Richfield Residents Take Extreme Measures To Conserve Water. About 80 households in Richfield are getting soaked by their water and sewer bills, and the cost could go up. Some families have taken to extreme conservation including shutting off the shower while soaping up and hauling five-gallon plastic jugs of water into the house to wash their hands and brush their teeth. Mike Began and Michele Pirozek don't water their lawn, run the dishwasher only once a week and do laundry elsewhere to save water -- still their water and sewer bill is about $1,500 a year. "I think we should all be conserving water," Pirozek said, "but to feel guilty about taking a shower in your own house is ludicrous." Water and Sewer LLC, their small, private utility that already charges some of the highest water and sewer rates in the state, is asking the Public Utilities Commission of Ohio to let it more than double its rates because the company is losing money.
If the increase is approved, some families could end up paying more than $6,000 a year. Water rates would jump from $11.28 per 100 cubic feet to $23.61. Sewer rates would increase from $12.33 to $27.59. Compare that to Akron, where water and sewer customers pay $2.14 and $3.04, respectively, not including additional billing charges. Utility owner Randy Kertesz admitted he wouldn't want to be his own customer. "I feel sorry for the people," he said. "But unfortunately, absent any other alternative, the rates are the rates."
A remedy would involve shutting down the utility and bringing in water service from Cleveland and sewer service from Richfield. But an ongoing dispute between a housing developer -- who happens to own the utility company -- and the township and village governments has kept that from happening.
Kertesz, a housing developer, bought about 125 acres of wooded, undeveloped property in the township about eight years ago.
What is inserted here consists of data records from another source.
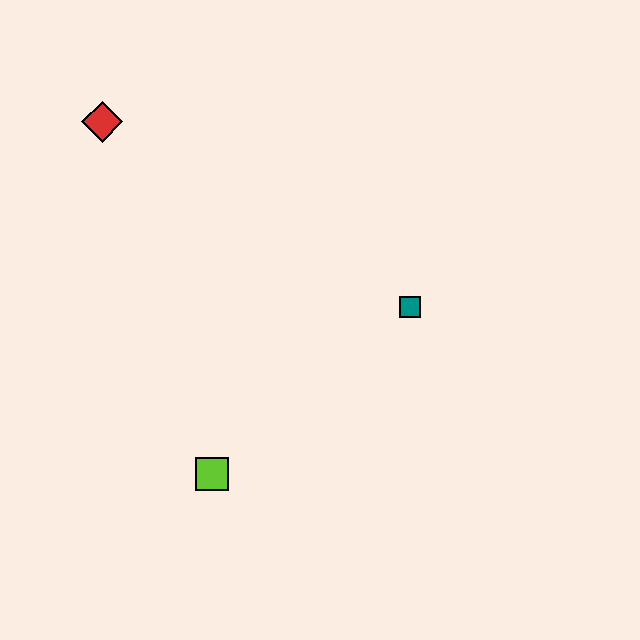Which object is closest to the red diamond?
The teal square is closest to the red diamond.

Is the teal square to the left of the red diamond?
No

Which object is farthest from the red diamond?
The lime square is farthest from the red diamond.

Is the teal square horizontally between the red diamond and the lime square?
No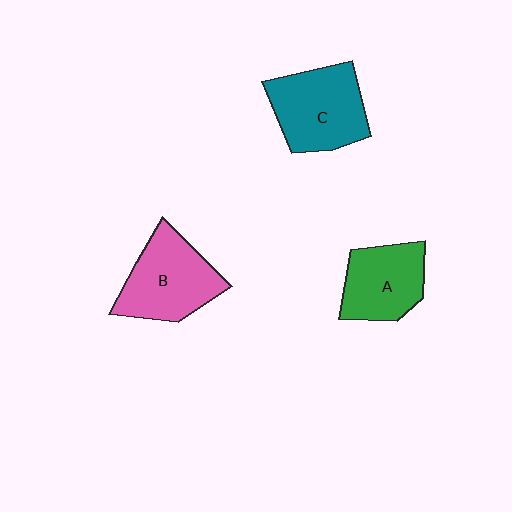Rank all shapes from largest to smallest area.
From largest to smallest: C (teal), B (pink), A (green).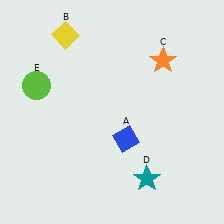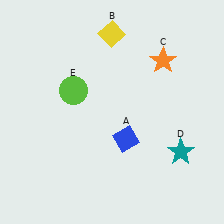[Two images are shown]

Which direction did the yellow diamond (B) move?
The yellow diamond (B) moved right.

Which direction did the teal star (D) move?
The teal star (D) moved up and to the right.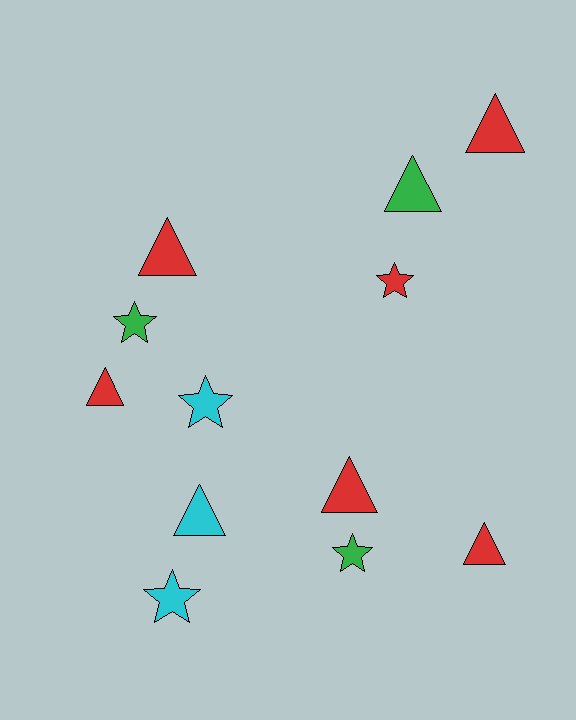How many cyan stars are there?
There are 2 cyan stars.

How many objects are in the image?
There are 12 objects.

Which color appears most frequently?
Red, with 6 objects.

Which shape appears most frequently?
Triangle, with 7 objects.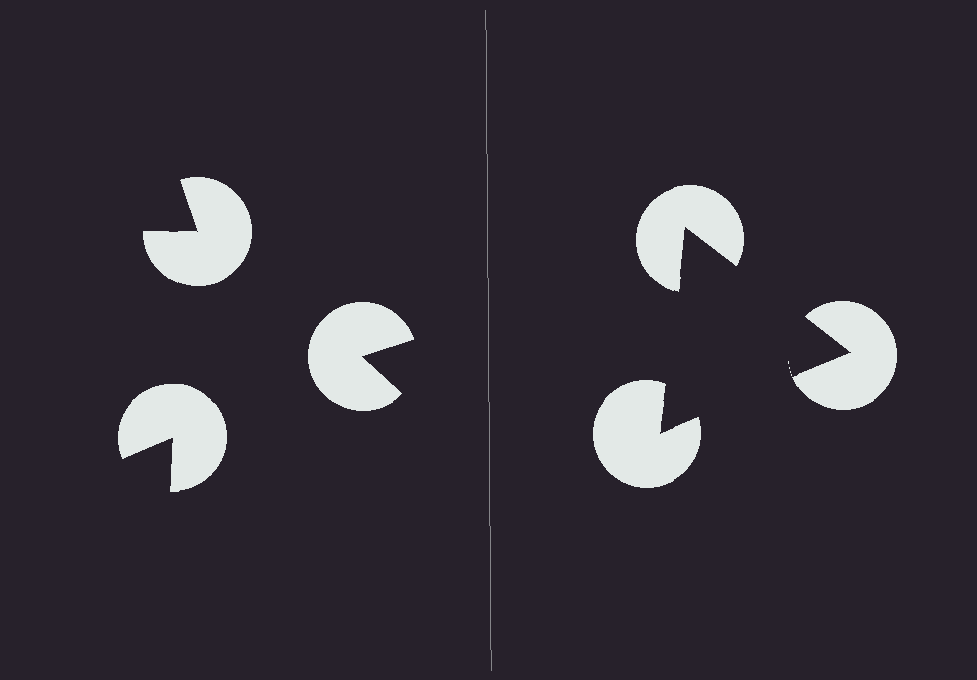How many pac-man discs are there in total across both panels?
6 — 3 on each side.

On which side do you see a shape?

He didn't want to be in the utility business, but the nearby water and sewer plants came packaged in the deal. The utility serves a mix of condos and single-family homes that were there before he bought his land, and could serve Kertesz's future development. Since the purchase, Kertesz has lobbied both the village and township to accept a proposal for small lots and high-density housing on his township property. He's seeking to build about 200 single-family homes.